Since the GDPR splash of 2018, the marketing world has been bracing itself for a regulatory spanking.
Especially in B2B – where cold outreach and murky practice abounds – our industry has been expecting the worst. But as the first year’s tallies revealed, 2018 was a year of peace for most (except Google – who shouldered 83% of the total €55.96m tally). Maybe GDPR isn’t so scary after all?
And then, just in time to stave off complacency, regulatory watchdogs acted. After Issuing fines of £183m and £100m to British Airways and Marriott respectively, public protectors have managed to set the tone of GDPR’s anniversary.
In many ways we find ourselves back where we started in 2018. Marketers are still asking: how can we safely grow while doing good by our audience? To answer this, we’ll need to consider an overlooked GDPR basis for communication: legitimate Interest.
“Market unto others as you would have them market unto you.”
What is Legitimate Interest?
Put simply, legitimate interest is the close cousin of our old friend consent (think: opt-ins). Almost all marketers are familiar with consent by now, and understand how to use this as a basis for enabling communications – even though they lack the knowledge to do so via legitimate interest. Let’s look at why this matters, and how we can enable fair, respectful and transparent communications on the lawful basis of legitimate interest.
Before we get legit, we’ll need some context. What are the lawful bases, and how are they meant to be used?
Lawful bases are the required conditions for processing data. There are 6 exhaustive options, one of which must be used as legal grounds whenever personal information is processed. For now, pay attention to the first and the last:
(a) Consent: the individual has given clear consent for you to process their personal data for a specific purpose.
(b) Contract: the processing is necessary for a contract you have with the individual, or because they have asked you to take specific steps before entering into a contract.
(c) Legal obligation: the processing is necessary for you to comply with the law (not including contractual obligations).
(d) Vital interests: the processing is necessary to protect someone’s life.
(e) Public task: the processing is necessary for you to perform a task in the public interest or for your official functions, and the task or function has a clear basis in law.
(f) Legitimate interests: the processing is necessary for your legitimate interests or the legitimate interests of a third party, unless there is a good reason to protect the individual’s personal data which overrides those legitimate interests.
As you’d imagine, marketers only really spend their time on (a) Consent, and (f) Legitimate interests. While (b) Contract has been used in customer marketing and transactional communications – with GDPR it’s common practice to have an additional consent-based opt-in to support this. The rest, thankfully, are a far cry from our typical marketing use-case. These can be ignored for our purposes.

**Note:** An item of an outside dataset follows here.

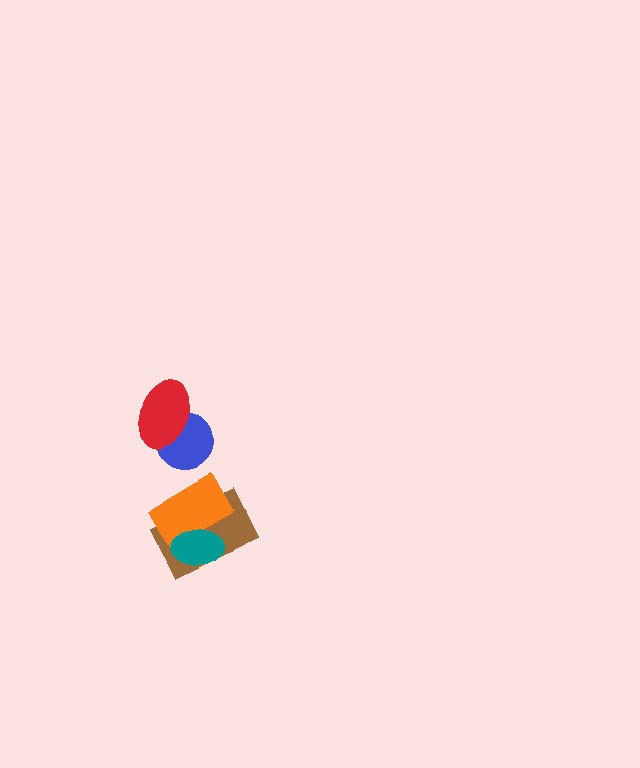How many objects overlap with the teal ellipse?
2 objects overlap with the teal ellipse.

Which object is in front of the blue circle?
The red ellipse is in front of the blue circle.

From the above list, a single lawful basis must apply to your use-case before any processing may take place, and it’s up to the processor to determine the most suitable for any given circumstance. This can be a tricky question, and really requires some thought to get right. Thankfully, the Information Commissioner’s Office has developed a handy tool for exactly this purpose.
As far as the customer is concerned, the outcome of legitimate interest is precisely the same as consent (as expressed by the Data and Marketing Association)
To place the customer at the heart of everything we do as marketers, by following the principles below:
- Put your customer first
- Respect privacy and meet your customer’s expectations
- Be honest, be fair, be transparent
- Exercise diligence with data
- Take responsibility, honour accountability
Or, as The Social Effect likes to put it: “Market unto others as you would have them market unto you.”
What to do
If you need to communicate with a lead or customer, and a traditional opt-in process is blocking you, it’s worth considering legitimate interest as a basis for lawful processing of data. Start by asking a few questions:
- Are you processing data with respect to your prospect / customer’s privacy? Use your common sense!
- Do you absolutely need to process their data?
- Does your prospect / customer benefit from this?
- Can you provide a record of when legitimate interest is used, and why
Finally, you should walk through each step in the ICO’s Legitimate Interest Assessment. They have a very handy template that you can complete. Although GDPR does not strictly require this, it’s a positive exercise in making sure the approach checks out.
If you’re unsure about legal grounds for processing, the Data Protection Network has a brilliant and comprehensive resource
Which of your use cases are you currently grappling with? Does legitimate interest allow you to safely process data for the good of the individual?